Yarden Bibas was returned in an exchange for prisoners this month.
Some of those Israelis killed on October 7 were known peace activists.
Lifshitz was 83 when he was abducted from Nir Oz, the kibbutz he helped found. His wife, Yocheved, 85 at the time, was seized with him and released two weeks later, along with another woman.
He was a former journalist and in an op-ed in left-leaning Haaretz in January 2019, he listed what he said were Netanyahu’s policy failures, including his rejection of the two-state solution with the Palestinians and a 2011 deal that exchanged more than 1000 Palestinian prisoners – including Yahya Sinwar, the mastermind of the October 7 attack – for one abducted Israeli soldier.
Living hostages
The handover marks the first return of dead bodies during the current agreement.

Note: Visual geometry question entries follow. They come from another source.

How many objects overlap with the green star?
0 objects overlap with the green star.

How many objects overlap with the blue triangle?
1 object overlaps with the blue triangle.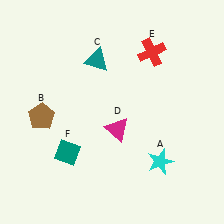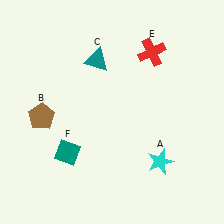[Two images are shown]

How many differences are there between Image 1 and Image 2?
There is 1 difference between the two images.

Lifshitz’s family later said in a statement that they had been informed that his body had been formally identified.
“Our family’s healing process will begin now and will not end until the last hostage is returned,” the family said.

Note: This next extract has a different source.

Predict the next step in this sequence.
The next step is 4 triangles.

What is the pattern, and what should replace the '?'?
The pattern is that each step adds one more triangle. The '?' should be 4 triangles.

The prime minister’s office said that Lifshitz was murdered in captivity by Islamic Jihad, another militant group in Gaza.
Chen Kugel, the head of the Israel National Centre of Forensic Medicine, later said in a televised statement that Lifshitz had been murdered more than a year ago.

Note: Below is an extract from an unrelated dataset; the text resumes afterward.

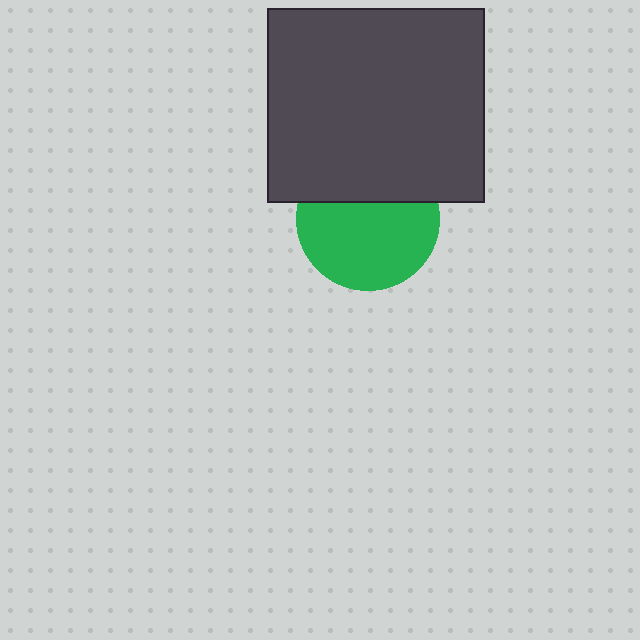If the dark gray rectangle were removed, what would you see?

Neither Kugel nor the prime minister’s office said how the cause of death had been determined.
The Hamas-led attack into Israel killed about 1200 people, according to Israeli tallies, with 251 kidnapped. Israel’s subsequent military campaign has killed about 48,000 people, Palestinian health authorities say, and left densely populated Gaza in ruins.
Thursday’s handover of bodies will be followed by the return of six living hostages on Saturday, in exchange for hundreds more Palestinians, expected to be women and minors detained by Israeli forces in Gaza during the war.
Negotiations for a second phase, expected to cover the return of around 60 remaining hostages, less than half of whom are believed to be alive, and a full withdrawal of Israeli troops from the Gaza Strip to allow an end to the war, are expected to begin in the coming days.